The F-series include: F3P, F4P, F7P, F2R, F3R, F4R, F4Rt, F5R, F7R.

In 1999, the Megane Coupe debuted a 2.0-liter unit with direct fuel injection. By design, this engine repeated the engine already popular at that time under the F4R index: it has a cast-iron cylinder block and an aluminum 16-valve head with hydraulic compensators, a timing belt drive, an ignition system with a pair of dual coils from Sagem and an EGR valve. A feature of the engine was the innovative Siemens direct fuel injection system.

This engine turned out to be so capricious that its production was quickly abandoned and Renault dared to return to the idea of such engines only after almost ten years.

The engine was installed on:

  • Renault Megane 1 (X64) in 1999 – 2001;
  • Renault Laguna 2 (X74) in 2001 – 2003.

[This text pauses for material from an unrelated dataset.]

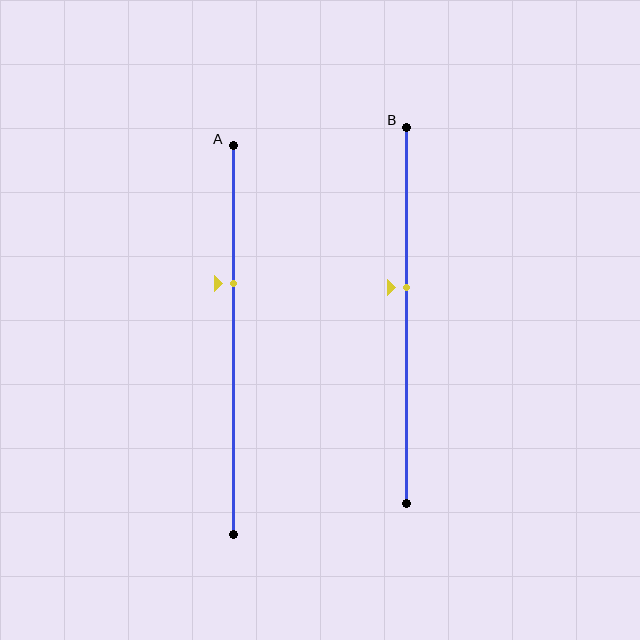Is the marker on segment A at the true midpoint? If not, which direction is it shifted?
No, the marker on segment A is shifted upward by about 15% of the segment length.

Production years 1999-2003
Displacement, cc 1998
Fuel system direct injection
Power output, hp 140
Torque output, Nm 200
Cylinder block cast iron R4
Block head aluminum 16v
Cylinder bore, mm 82.7
Piston stroke, mm 93
Compression ratio 10.0
Hydraulic lifters yes
Timing drive belt
Turbocharging no
Recommended engine oil 5W-30, 5W-40
Engine oil capacity, liter 6.0
Fuel type petrol
Euro standards EURO 3
Fuel consumption, L/100 km (for Renault Laguna 2002)
— city
— highway
— combined
Engine lifespan, km ~300 000
Weight, kg 145

Disadvantages of the Renault F5R engine

  • All the main problems of the engine are somehow connected with the vagaries of the fuel system: the pressure regulator fails, the injection pump wears out and the filter in the line clogs. Also, sometimes the cause is a drop in the performance of the booster pump.
  • Another weak point of this motor is not a very reliable ignition system. Sagem twin coils and their high-voltage wires are distinguished by a low resource, candles go relatively little, and the manufacturer recommends expensive iridium ones.
  • After 150,000 km, car owners with such a unit often encounter an oil burner and the culprits are usually stuck oil scraper rings or worn caps. However, if you use high-quality oil, then consumption appears much later.
  • A lot of trouble for the owners is delivered by the ever-sticking EGR valve with an electric drive. Lubrication leaks are also common here, and the valves are also bent when the timing belt breaks.